According to Paysa, the average homeowner expense, which includes housing, food, utilities and transportation, for a family with two kids in San Mateo is $2,700 higher than the national average. The cost of living in San Mateo is higher than other top tech company cities. San Francisco is the fourth-most expensive city in the nation to live in, according to CBS Money Watch.

As a result, several staff at Aragon have chosen to live outside of the peninsula, but this comes with longer commutes to and from school.

“I live in East Oakland. I live 25 miles away,” said math and Computer Science teacher Lisa Kossiver. “I leave my house no later than 6:35 a.m. … It takes me anywhere between an hour and an hour and a half to get to work in the morning.”

However, to Kossiver, teaching at a school closer to home would not be worth it.

“I have looked for jobs [outside of the Bay Area], but that would be a $50,000 pay cut because I am top of the salary schedule here,” she said. “[Staff at Aragon] are on a salary schedule and if you switch school districts you lose all of your seniority … I will deal with the stress [of commuting].”

Kossiver notes the difference of housing prices in East Oakland and San Francisco, but is comfortable where she resides in Oakland.

“I have a very lovely home to be honest … Even though we own property in San Francisco, it is a lot smaller … [My partner and I] needed a four bedroom house and we couldn’t afford that in San Francisco. I mean, it would’ve been five times [the price].”

Kossiver, who visits her family in the Midwest often, notices that housing is much cheaper in comparison to the Bay Area.
“When we go to Cleveland we say, ‘Oh, we could have that mansion,’” she said. “But that is in the Midwest and we are a biracial couple — would that be equally as accepting?”

NEW TAX PLAN

On Nov. 16, GOP House Speaker Paul Ryan won the majority vote for the passing of a version of the tax bill. The Republican tax bill now limits the mortgage interest deduction on newly purchased homes.

“Mortgage deduction is a break on taxes that add into home affordability,” said the 2018 President of the San Mateo County Association of Realtors, Eric Berggren.

The deduction will have a greater impact in pricey cities, such as San Francisco, New York and Boston. In the past, homeowners could deduct interest on mortgages of up to $1 million, but now the cap will be reduced to $500,000. As a result, homebuyers will now face particular difficulties in affording homes.

“For most of the country, [the tax plan] doesn’t really make a difference about the amount when home prices are much lower,” Berggren said. “[In] most areas of the country, homes are between $100,000 and $500,000.”

However, Berggren does not think that the plan will have a large immediate impact in the Bay Area.

“I do not believe that it will have a great effect on our local market,” he said. “It will, however, keep some from being able to purchase here on the Peninsula.

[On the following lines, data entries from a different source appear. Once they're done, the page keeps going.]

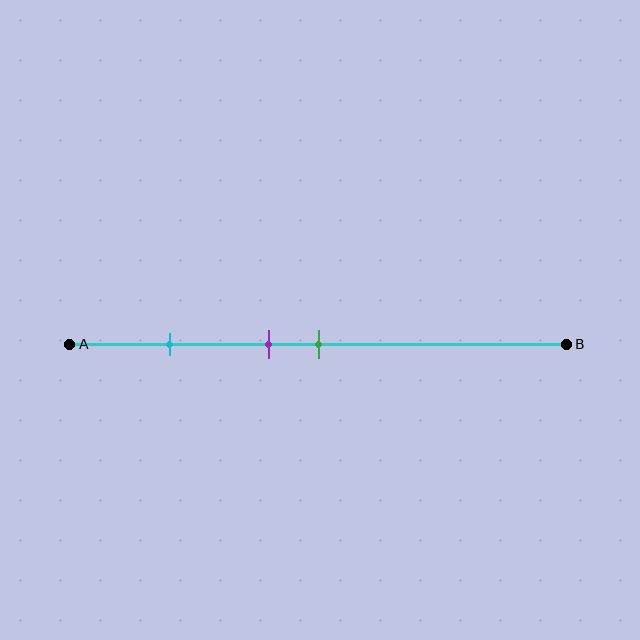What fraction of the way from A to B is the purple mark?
The purple mark is approximately 40% (0.4) of the way from A to B.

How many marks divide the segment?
There are 3 marks dividing the segment.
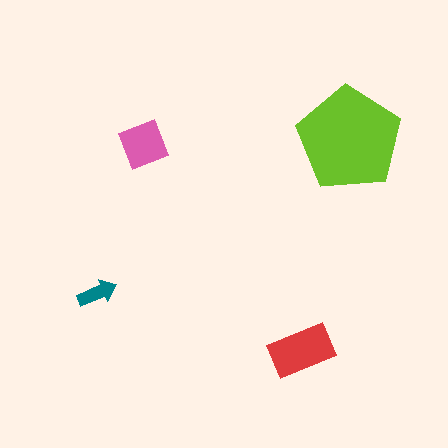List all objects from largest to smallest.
The lime pentagon, the red rectangle, the pink square, the teal arrow.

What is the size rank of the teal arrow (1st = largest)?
4th.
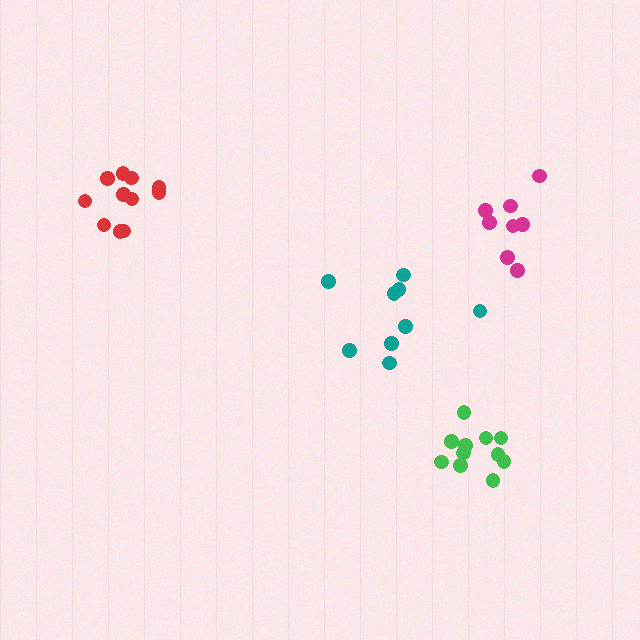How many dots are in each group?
Group 1: 11 dots, Group 2: 11 dots, Group 3: 8 dots, Group 4: 9 dots (39 total).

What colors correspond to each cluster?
The clusters are colored: green, red, magenta, teal.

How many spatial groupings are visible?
There are 4 spatial groupings.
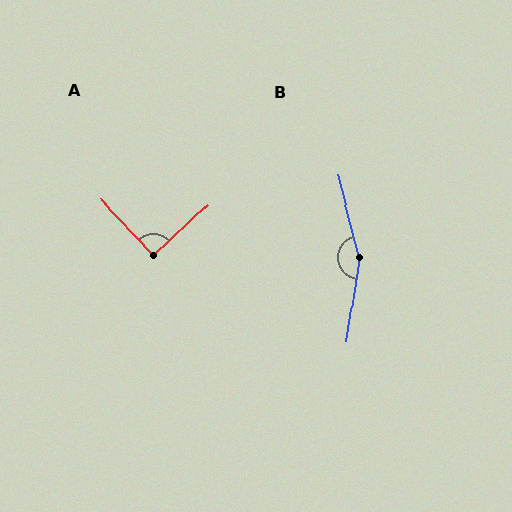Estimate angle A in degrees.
Approximately 91 degrees.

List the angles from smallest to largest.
A (91°), B (158°).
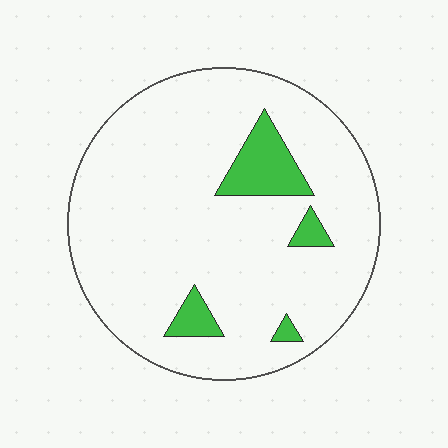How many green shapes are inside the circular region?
4.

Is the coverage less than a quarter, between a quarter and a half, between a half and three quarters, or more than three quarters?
Less than a quarter.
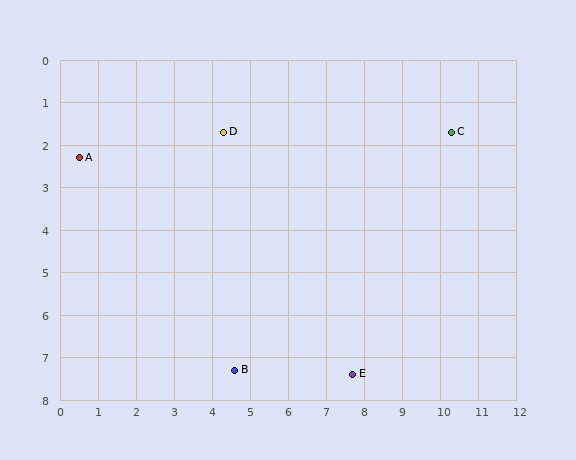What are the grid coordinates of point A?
Point A is at approximately (0.5, 2.3).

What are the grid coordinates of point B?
Point B is at approximately (4.6, 7.3).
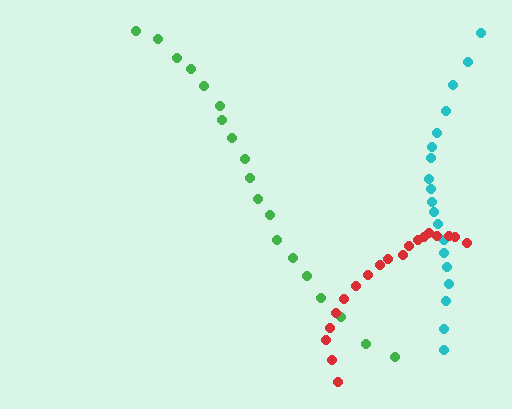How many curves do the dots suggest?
There are 3 distinct paths.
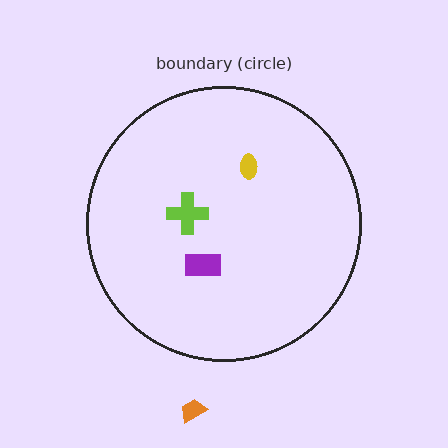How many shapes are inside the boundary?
3 inside, 1 outside.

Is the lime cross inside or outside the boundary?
Inside.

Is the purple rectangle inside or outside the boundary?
Inside.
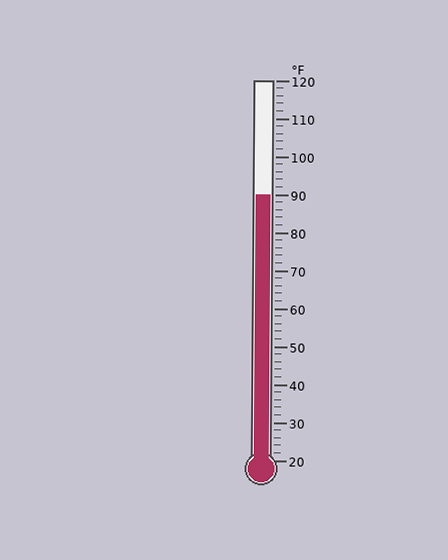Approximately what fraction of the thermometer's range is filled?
The thermometer is filled to approximately 70% of its range.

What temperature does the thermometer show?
The thermometer shows approximately 90°F.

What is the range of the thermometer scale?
The thermometer scale ranges from 20°F to 120°F.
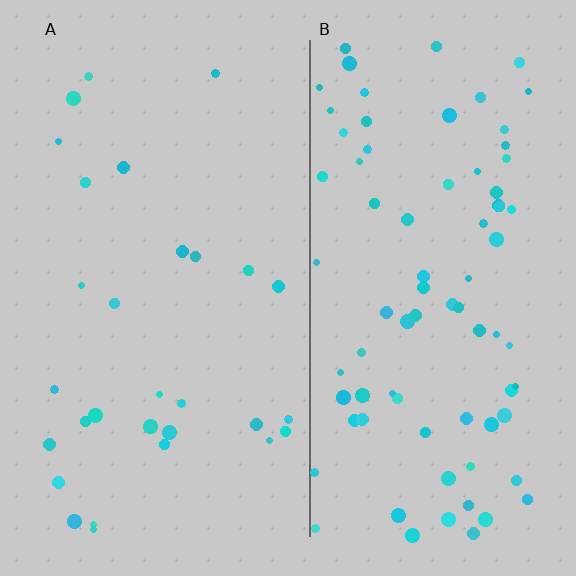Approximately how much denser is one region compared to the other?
Approximately 2.7× — region B over region A.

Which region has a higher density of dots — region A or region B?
B (the right).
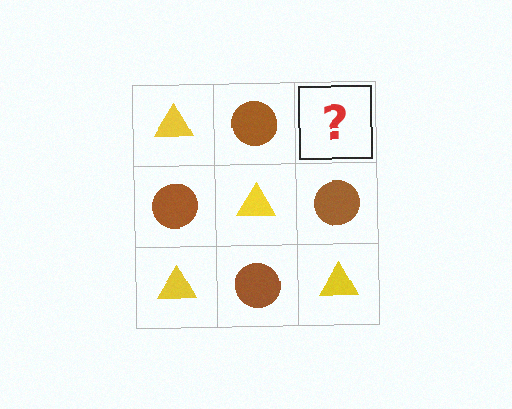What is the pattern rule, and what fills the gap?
The rule is that it alternates yellow triangle and brown circle in a checkerboard pattern. The gap should be filled with a yellow triangle.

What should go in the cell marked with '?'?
The missing cell should contain a yellow triangle.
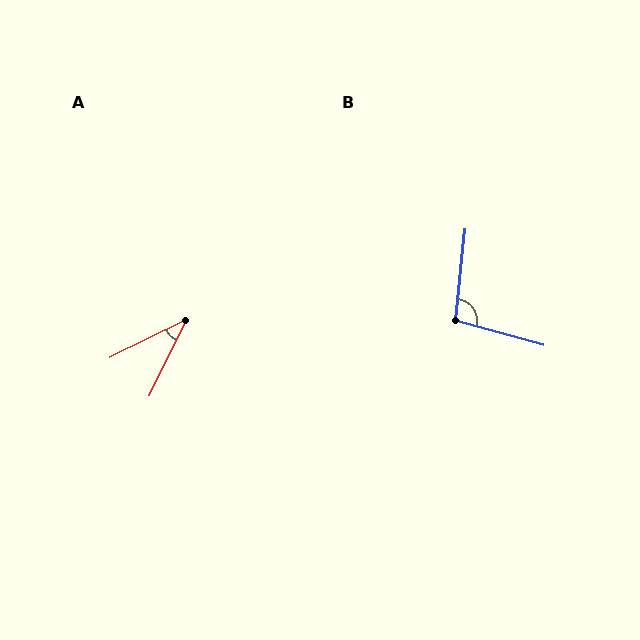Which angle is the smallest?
A, at approximately 38 degrees.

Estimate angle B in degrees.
Approximately 99 degrees.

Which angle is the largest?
B, at approximately 99 degrees.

There will always be buyers. With the low inventory, I believe that the mortgage deduction will not be a big factor. If we see a shift in the market and a glut of inventory, the answer may be different.”

The bill aims to boost the U.S. economy. In theory, the new tax code will deter buyers from overbidding for a home, and therefore bring the price of houses down over time. Although this may be true, this does not take away the increasing number of employees and families moving to the Bay Area as a result of emerging tech companies.

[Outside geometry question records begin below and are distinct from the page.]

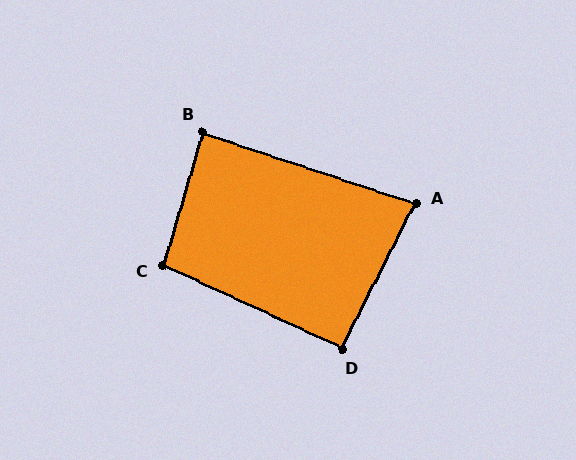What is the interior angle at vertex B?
Approximately 88 degrees (acute, close to a right angle).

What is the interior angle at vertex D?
Approximately 92 degrees (obtuse, close to a right angle).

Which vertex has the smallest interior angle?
A, at approximately 82 degrees.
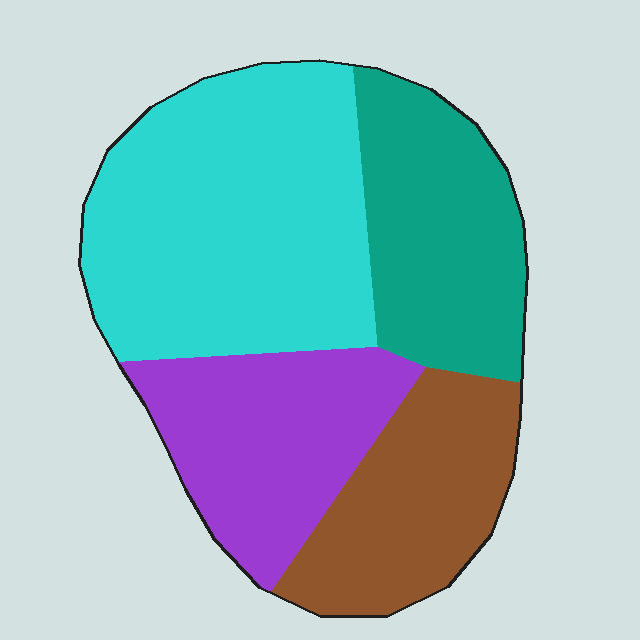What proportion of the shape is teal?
Teal covers about 20% of the shape.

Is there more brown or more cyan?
Cyan.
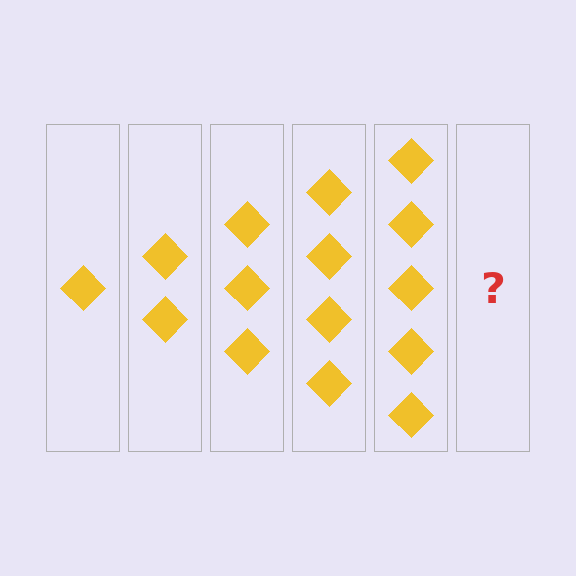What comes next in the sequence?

“With the tech industry and biotech booming over the past 20 years,” Berggren said, “the Peninsula has become a very popular place to live.”

The SAMCAR, along with the California Association of Realtors and National Association of Realtors, opposes the mortgage deduction changes connected to the Republican tax bill.

“[The associations] oppose any taxes that will hurt or hinder the real estate market,” Berggren said. “Even with a small change in tax base, there will be fall out.”

The future of the Bay Area lies in more housing development.
“The commute on 101 is terrible and will only get worse over the next few years,” Berggren said. “We are seeing more homes being built along El Camino and close to train stations. This is and will continue.”